In: Finance
Wall Street is always looking for a new way to impact the financial markets. Can regulators really stay a step ahead of Wall Street in trying to prevent future excesses? Consider that over a decade ago, Enron executives were viewed as "The Smartest Guys in the Room" (and were portrayed as such in the CNBC documentary that analyzed why Enron outsmarted regulators). Enron was continuously supported and aided by investment bankers. Who will bankers, investors and hedge funds try to outsmart next?
Yes, regulators can stay a step ahead of Wall Street in trying to prevent future excesses. The regulators will just have to keep their ears very close to the ground and their eyes open. Wall Street is driven by greed, more than anything else and hence regulators will have to start thinking like executives in Wall Street. The regulators will have to determine what new strategy Wall Street executives can employ in order to generate large amounts of profits. The regulators will have to stay ahead of the curve and this can be done only by thinking like executives of Wall Street.
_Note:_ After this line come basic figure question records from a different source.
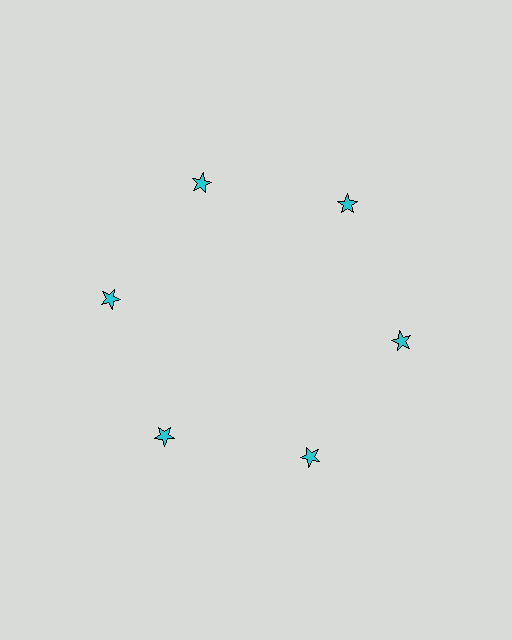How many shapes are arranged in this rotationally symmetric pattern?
There are 6 shapes, arranged in 6 groups of 1.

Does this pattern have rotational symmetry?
Yes, this pattern has 6-fold rotational symmetry. It looks the same after rotating 60 degrees around the center.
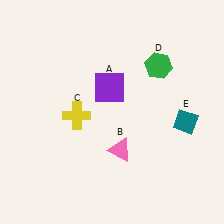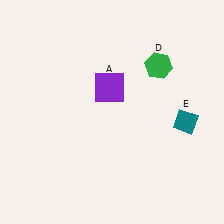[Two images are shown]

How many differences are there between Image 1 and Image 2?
There are 2 differences between the two images.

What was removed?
The yellow cross (C), the pink triangle (B) were removed in Image 2.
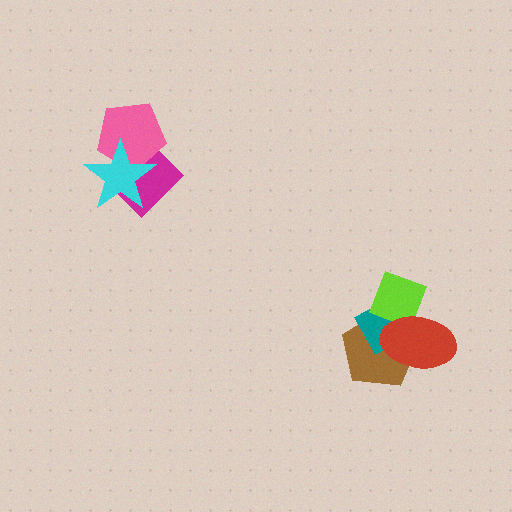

Bankers, investors and hedge funds will try and outsmart the general public next. In future bankers and hedge funds will develop financially engineered products within the domain and limitations of law to lure general public to invest their money in these products. Although this happened before the 2008-09 financial crisis in which CDO was the main culprit this time it will be different. The 2008-09 crisis happened partly because regulators were not able to prevent financial institutions to leverage sub-prime instruments. In future bankers and hedge funds will come out with new financial engineered products that will be within the constraints of law but still will be used to outsmart the general public and investors.